Rational Unified Process (RUP)
The Rational Unified Process (RUP) is an iterative software development framework developed by Rational Software — later acquired by IBM — and formalized in the late 1990s.
Although the development of RUP is attributed to Rational Software, its development was led by three prominent figures in the field of software development: Ivar Jacobson (co-creator of UML and a major influence on use-case–driven development); Grady Booch (known for the Booch method and object-oriented design); and James Rumbaugh (creator of the OMT method and another UML co-author). The three – known as the "three amigos" – had also been instrumental in the development of the [Unified Modelling Language (UML)], which RUP uses extensively for design and documentation.

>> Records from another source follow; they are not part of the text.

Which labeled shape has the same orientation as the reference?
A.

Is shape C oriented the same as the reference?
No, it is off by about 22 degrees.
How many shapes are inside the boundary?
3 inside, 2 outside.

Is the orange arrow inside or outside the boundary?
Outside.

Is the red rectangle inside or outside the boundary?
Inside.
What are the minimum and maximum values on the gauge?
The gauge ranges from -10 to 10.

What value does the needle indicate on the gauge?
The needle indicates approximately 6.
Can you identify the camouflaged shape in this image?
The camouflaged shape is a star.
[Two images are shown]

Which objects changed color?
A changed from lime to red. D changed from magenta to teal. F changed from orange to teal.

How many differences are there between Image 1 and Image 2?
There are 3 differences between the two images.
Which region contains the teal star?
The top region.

RUP is a commercial variant of the broader [Unified Process] framework. It is designed as an adaptable process that can be customized to the unique needs of different projects and organizations.

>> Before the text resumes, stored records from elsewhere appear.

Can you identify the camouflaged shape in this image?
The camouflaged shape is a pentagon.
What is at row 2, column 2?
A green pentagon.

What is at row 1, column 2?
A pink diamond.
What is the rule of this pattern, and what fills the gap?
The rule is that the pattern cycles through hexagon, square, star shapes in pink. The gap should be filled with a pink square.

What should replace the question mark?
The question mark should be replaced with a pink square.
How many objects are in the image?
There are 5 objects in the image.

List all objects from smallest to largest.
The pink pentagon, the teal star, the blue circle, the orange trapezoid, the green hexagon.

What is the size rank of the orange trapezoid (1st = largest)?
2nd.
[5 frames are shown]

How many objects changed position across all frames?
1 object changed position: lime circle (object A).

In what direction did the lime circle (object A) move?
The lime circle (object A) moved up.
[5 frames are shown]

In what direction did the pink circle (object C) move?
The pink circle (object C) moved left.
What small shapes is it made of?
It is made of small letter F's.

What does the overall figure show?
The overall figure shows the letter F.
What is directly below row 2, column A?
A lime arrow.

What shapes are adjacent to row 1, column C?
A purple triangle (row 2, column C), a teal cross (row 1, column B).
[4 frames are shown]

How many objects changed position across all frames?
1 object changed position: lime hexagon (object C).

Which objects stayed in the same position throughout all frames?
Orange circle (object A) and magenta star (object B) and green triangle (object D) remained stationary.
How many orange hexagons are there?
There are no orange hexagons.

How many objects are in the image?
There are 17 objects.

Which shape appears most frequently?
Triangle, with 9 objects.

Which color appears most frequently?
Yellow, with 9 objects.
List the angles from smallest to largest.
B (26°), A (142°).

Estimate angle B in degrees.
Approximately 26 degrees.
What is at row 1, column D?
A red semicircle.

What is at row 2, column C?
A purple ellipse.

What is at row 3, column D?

RUP organizes development around three core principles:
-
it is use-case driven (requirements are captured and traced as [use cases]);
-
architecture-centric (a stable, validated architecture is established early and guides subsequent work);
-
and iterative and incremental (the product is built through repeated cycles, with business value delivered in each).
Risk management is a key concern, too. High-risk elements — particularly architectural unknowns — are addressed in early iterations rather than deferred.
Development is structured into four sequential phases, each comprising one or more time-boxed iterations:
-
Inception: Define the scope and business case, identify major risks, and establish initial feasibility.
-
Elaboration: Establish and validate the architecture, refine requirements, and produce a detailed project plan.
-
Construction: Build the product iteratively through repeated implementation and testing cycles until it is ready for deployment.
-
Transition: Deliver the product to end users, conduct beta testing, provide training, and address defects discovered in production.
Within each phase, work is distributed across six disciplines — business modelling, requirements, analysis and design, implementation, test, and deployment — though the relative emphasis on each discipline shifts across phases. Elaboration, for example, is heavily weighted towards analysis and design, while construction concentrates on implementation and test.
RUP was widely adopted in large enterprises and government programmes during the 1990s and 2000s, and it was influential in establishing iterative development as a credible alternative to [waterfall] approaches in enterprise settings. It was, however, frequently criticized for being heavyweight and document-intensive, and requiring significant organizational investment to tailor and adopt.
As [agile] methods — particularly Scrum and Extreme Programming — gained popularity through the 2000s, RUP declined. A lighter variant, [OpenUP], was subsequently developed to bring the core Unified Process concepts into closer alignment with agile values.